En estas memorias, que a comienzos de los noventa comenzaron a tomar una forma más o menos definida  hasta convertirse en proyecto de libro, se puede adivinar el plan del artista, el hábil uso de su mente y sus pocas pertenencias para abrirse camino hacia un lugar muy específico. Mucho antes de saber de qué se trataba la música, el arte y la parafernalia que a veces las acompañan.

Gilbert se firmó su propio diploma de un doctorado en desconcierto, fue un ilusionista, una especie de científico de la existencia que, por añadidura, dominaba las artes del entretenimiento y que una vez, para simple ejemplo, pausó sus estudios universitarios —lo que significó un cimbronazo incomprensible para su esforzada familia—. Se puso a escribir una novela (El Buitre) con una vieja máquina Royal: sentado en una silla de lona, en las húmedas instalaciones de una tintorería, luego de convencer al rector de la Universidad de Lincoln de que su plan tenía completo sentido y que, por tanto, debía apoyarlo con esa licencia especialísima.

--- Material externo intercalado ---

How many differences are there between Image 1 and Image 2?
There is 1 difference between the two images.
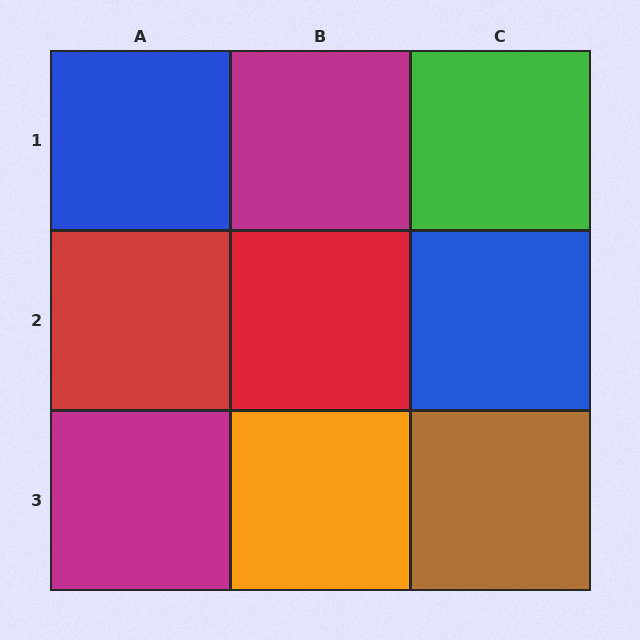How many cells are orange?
1 cell is orange.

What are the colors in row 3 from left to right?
Magenta, orange, brown.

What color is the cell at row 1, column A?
Blue.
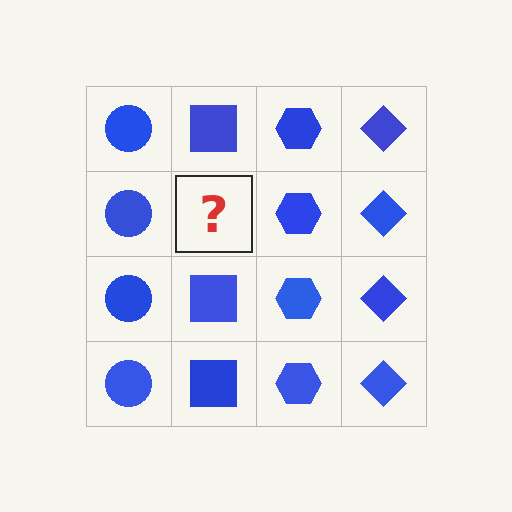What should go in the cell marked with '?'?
The missing cell should contain a blue square.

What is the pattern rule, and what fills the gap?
The rule is that each column has a consistent shape. The gap should be filled with a blue square.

Gil Scott quería ser como otros hombres negros, pero no cualquiera. Había conocido las ideas de Langston Hughes, Melvin Tolson, Ron Welburn, y luego Martin Luther King. Tenía que estudiar mucho para estar a esas alturas. Deseaba ser escritor y sabía que el mundo a su alrededor, en su presente y en su futuro, necesitaba más y mejores activistas afroamericanos. Sus grandes discos de soul y jazz contagioso son casi una trampa para su único fin: despertar cabezas dormidas y transmitir su mensaje humanista y descarado a como diera lugar.


Como el de Stevie, otros notables retratos nos acercan a su ADN. De su tío Buddy —gran, gran personaje— aprendió sobre el estoicismo, el verdadero, sin una gota de poesía, o ella en su máxima y cruda expresión. Me tienta spoilear más sobre Buddy y si este objeto libro no fuera además tan lindo, le arrancaría esa página para una pizarra inspiradora y para postearla aquí, en el medio de esta reseña.

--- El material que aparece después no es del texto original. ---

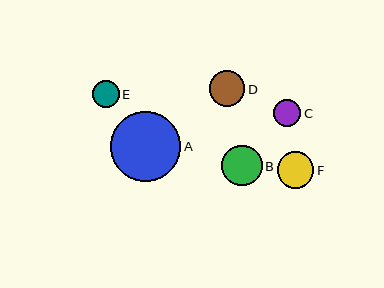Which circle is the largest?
Circle A is the largest with a size of approximately 70 pixels.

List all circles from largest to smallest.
From largest to smallest: A, B, F, D, C, E.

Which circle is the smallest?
Circle E is the smallest with a size of approximately 27 pixels.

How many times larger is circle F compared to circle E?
Circle F is approximately 1.4 times the size of circle E.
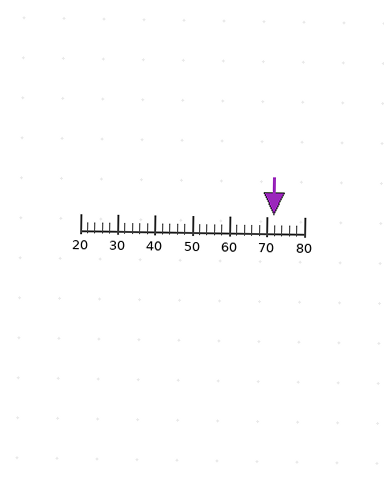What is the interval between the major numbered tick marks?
The major tick marks are spaced 10 units apart.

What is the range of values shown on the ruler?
The ruler shows values from 20 to 80.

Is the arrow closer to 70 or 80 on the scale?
The arrow is closer to 70.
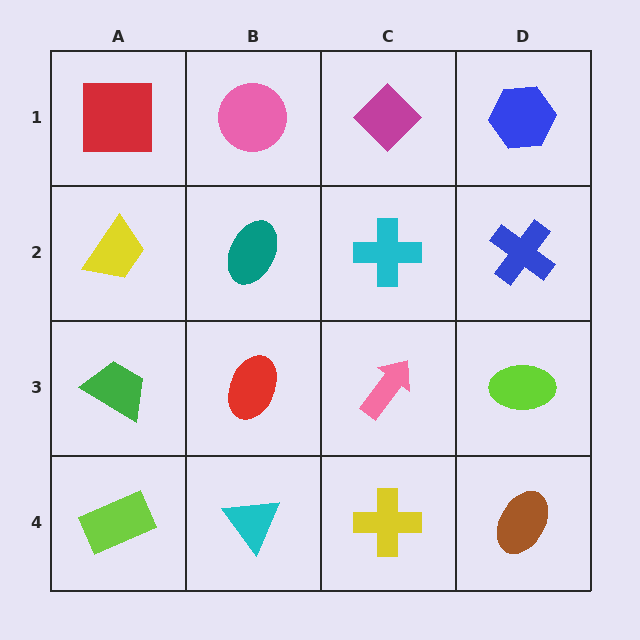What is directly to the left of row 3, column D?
A pink arrow.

De su madre, Bobbie, heredó la inteligencia puesta en práctica en el medio de la realidad cuando se presenta más compleja y sin ninguna opción facilitadora. De su abuela Hamilton, «su energética ética protestante». Queda claro casi desde el principio del libro que Gil Scott escuchó demasiadas conversaciones de adultos y prestó atención, recibió consejos antes que retos, o las dos cosas al mismo tiempo, a falta de dinero y recursos en los que descansarse. Luego, más independiente de su lazo sanguíneo, lo veremos metido días enteros en una biblioteca donde claramente se recibió de pillo, y así, con ese software maquinando, aprovechó cada recoveco del destino, para  tratar de convencer a transeúntes y copetudos con un gran manejo de la retórica y un conocimiento profundo de las ilusiones y limitaciones que puede crear la mente humana, una sociedad o un solo sujeto con mucho poder.

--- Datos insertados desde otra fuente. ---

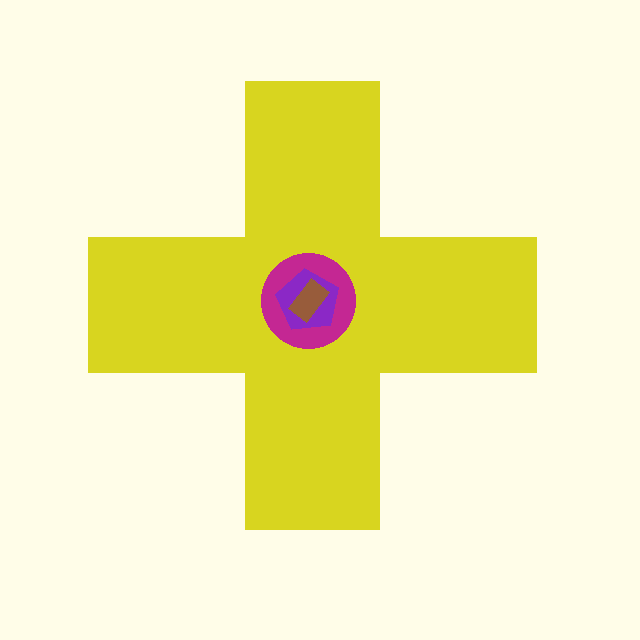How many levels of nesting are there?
4.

Con las horas contadas resulta atrapante y vivo, por mérito de un gran escritor y tal vez también porque su protagonista siempre quiso ir un poco más allá. El lector podrá, hasta desordenadamente, meterse en capítulos de una serie con un personaje entrañable que va rumbo al abismo, pero no tendrá que preocuparse por darle la mano en el último segundo.